Salsa tetap tenang menanggapi pertanyaan sahabatnya yang tidak suka basa-basi itu. Dia tersenyum lalu menjawab pertanyaan Nisa.
“Keikhlasan, Nisa!. Seperti kata bu Nia tadi, kalau kita ikhlas insyaallah kita akan jadi orang yang sabar, tabah dan tenang. Nggak Cuma terhadap cobaan tapi juga terhadap nikmat yang kita dapat. Kita adalah milik Allah dan tentu kita bakal kembali lagi ma Allah. Cuma mungkin, ibu emang yang duluan. Jadi, nggak ada alasan untuk sedih dan marah kepada pemilikNya jika Dia udah mau ngambil milikNya kembali. Ya kan, Nis?”

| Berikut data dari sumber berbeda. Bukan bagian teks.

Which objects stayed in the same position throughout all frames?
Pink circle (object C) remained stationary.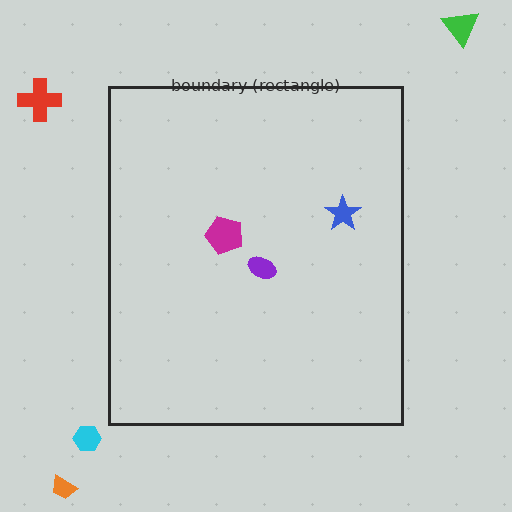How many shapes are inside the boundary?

Subhanallah, jawaban Salsa itu tidak mampu membuat mulut Nisa mengatakan apapun lagi. Dia merasa malu kepada Allah, karena selama ini dia jarang mensyukuri nikmat yang didapatnya bahkan selalu saja mengeluh kepada orangtuanya jika kemauannya tidak terpenuhi. Dia menundukkan wajahnya di depan Salsa dan air matanya menetes, lagi. Ia menyesal atas perbuatannya selama ini. Yang selalu bersikap manja dan menyusahkan orangtuanya.
“Sa, gue beruntung banget punya sahabat kayak lo. Seandainya gue bisa sesabar dan setabah lo, mungkin orang tua gue nggak bakalan susah begini dengan sikap gue yang selalu manja sama mereka”, ucap Nisa dengan suara sedikit gemetar karena menangis.
Salsa tersenyum mendengar ucapan sahabat “manja”nya itu. Melihat senyuman Salsa itu, Nisa semakin malu dan merasa sangat bersalah kepada kedua orang tuanya. Ia bertekad akan berusaha mengubah sikapnya yang menurutnya membuat orangtuanya susah.
“Hidup tu untuk ibadah neng, bukan cuma buat senang-senang aja tau, makanya jadi orang tu yang disiplin, jangan telat mulu. Ilmu itu berharga banget lo Nis, kalau udah mati. Yang ikut sama kita tu, ya ilmu kita, bukan harta atau sejenisnya. Ilmu juga dapat nyelametin kita dari kejahatan. Jadi, jangan telat lagi ya, nona Nisa yang hobi tidur. Hehe..”, Salsa mencoba menghibur Nisa yang sedang menyesali perbuatannya, sambil menghapus air mata Nisa.
Nisa tersenyum simpul, lalu memeluk Salsa seraya mengucap terima kasih. Mereka larut dalam tangis haru, yang akan membuat mereka lebih ikhlas dengan apa yang ada pada diri mereka.